Erlang cluster on Kubernetes: CertificateRequest cleanup

23 Dec 2022 17:36 kubernetes cert-manager

In this post, I showed how to use an init container to create CertificateRequest objects, which cert-manager signs, returning the certificates. A new request is created every time a pod starts. This eventually leaves a lot of stale CertificateRequest objects. We should clean those up.

I opted to use a CronJob.

Dockerfile

The Dockerfile is very similar to the init container:

FROM docker.io/alpine

# We need coreutils for a version of 'date' that can do --date '15 minutes ago'.
# We need curl and jq to access the Kubernetes API and to parse the responses.
RUN apk add --no-cache coreutils && \
    apk add --no-cache curl && \
    apk add --no-cache jq

WORKDIR /erlclu-request-cleanup
COPY erlclu-request-cleanup.sh erlclu-request-cleanup.sh

ENTRYPOINT ["/erlclu-request-cleanup/erlclu-request-cleanup.sh"]

erlclu-request-cleanup.sh

The cleanup script looks like this:

#!/bin/sh

expiry=$(date --date="${MAX_AGE_MINS} minutes ago" --utc +"%Y-%m-%dT%H:%M:%SZ")

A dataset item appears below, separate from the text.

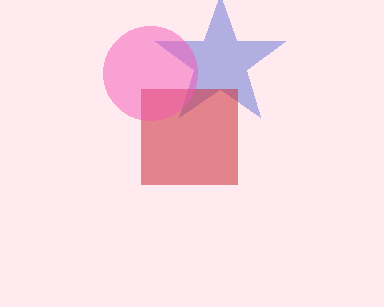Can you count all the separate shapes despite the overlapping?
Yes, there are 3 separate shapes.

AUTH_TOKEN="$(cat /var/run/secrets/kubernetes.io/serviceaccount/token)"
NAMESPACE="$(cat /var/run/secrets/kubernetes.io/serviceaccount/namespace)"

CA_CERT_BUNDLE=/var/run/secrets/kubernetes.io/serviceaccount/ca.crt

cert_manager_api_base_url="https://${KUBERNETES_SERVICE_HOST}:${KUBERNETES_SERVICE_PORT}/apis/cert-manager.io/v1"
certificate_requests_base_url="${cert_manager_api_base_url}/namespaces/${NAMESPACE}/certificaterequests"

certificate_requests=$(curl -s -X GET \
        --header "Accept: application/json" \
        --header "Authorization: Bearer ${AUTH_TOKEN}" \
        --cacert "${CA_CERT_BUNDLE}" \
        "${certificate_requests_base_url}?labelSelector=app=${APPLICATION_LABEL}")

expired_requests=$(echo "$certificate_requests" | \
    jq --arg expiry "$expiry" -r '.items[] | select(.metadata.creationTimestamp < $expiry) | .metadata.name')

for x in $expired_requests; do
    curl -s -X DELETE \
        --header "Authorization: Bearer ${AUTH_TOKEN}" \
        --cacert "${CA_CERT_BUNDLE}" \
        "${certificate_requests_base_url}/$x" --output /dev/null
done
  1. It works out an expiry time for certificates (e.g. 15 minutes ago); we need the coreutils version of date, rather than the busybox one, for this to work.
  2. It queries for all of our CertificateRequest objects.
  3. It runs that through jq to find those that have expired.
  4. It deletes each of the expired objects.

By looking for requests that are at least 15 minutes old, we don’t accidentally delete those that are still in the process of being issued. This assumes that issuing a certificate takes less than 15 minutes; I’m comfortable with that.

CronJob

The CronJob looks like this:

apiVersion: batch/v1
kind: CronJob
metadata:
  name: erlclu-request-cleanup
  namespace: erlclu
spec:
  schedule: "8/15 * * * *"
  successfulJobsHistoryLimit: 1
  failedJobsHistoryLimit: 1
  concurrencyPolicy: Forbid
  jobTemplate:
    spec:
      template:
        spec:
          containers:
            - name: request-cleanup
              image: docker.k3s.differentpla.net/erlclu-request-cleanup:0.1.0
              imagePullPolicy: Always
              env:
                - name: APPLICATION_LABEL
                  value: erlclu
                - name: MAX_AGE_MINS
                  value: "15"
          restartPolicy: OnFailure
          activeDeadlineSeconds: 90
          serviceAccountName: erlclu

It runs every 15 minutes, starting at 8 minutes past the hour: H+8, H+23, H+38, H+53.

I’ve set successfulJobsHistoryLimit and failedJobsHistoryLimit to 1, meaning that you can look at the logs afterwards. On the other hand, it does leave the pod lying around, which is untidy.

Service account

When we originally defined the erlclu service account, we only granted it create and get permissions; we need to add list and delete:

apiVersion: rbac.authorization.k8s.io/v1
kind: Role
metadata:
  namespace: erlclu
  name: certificate-requester
rules:
- apiGroups: ["cert-manager.io"]
  resources: ["certificaterequests"]
  verbs: ["create", "get", "list", "delete"]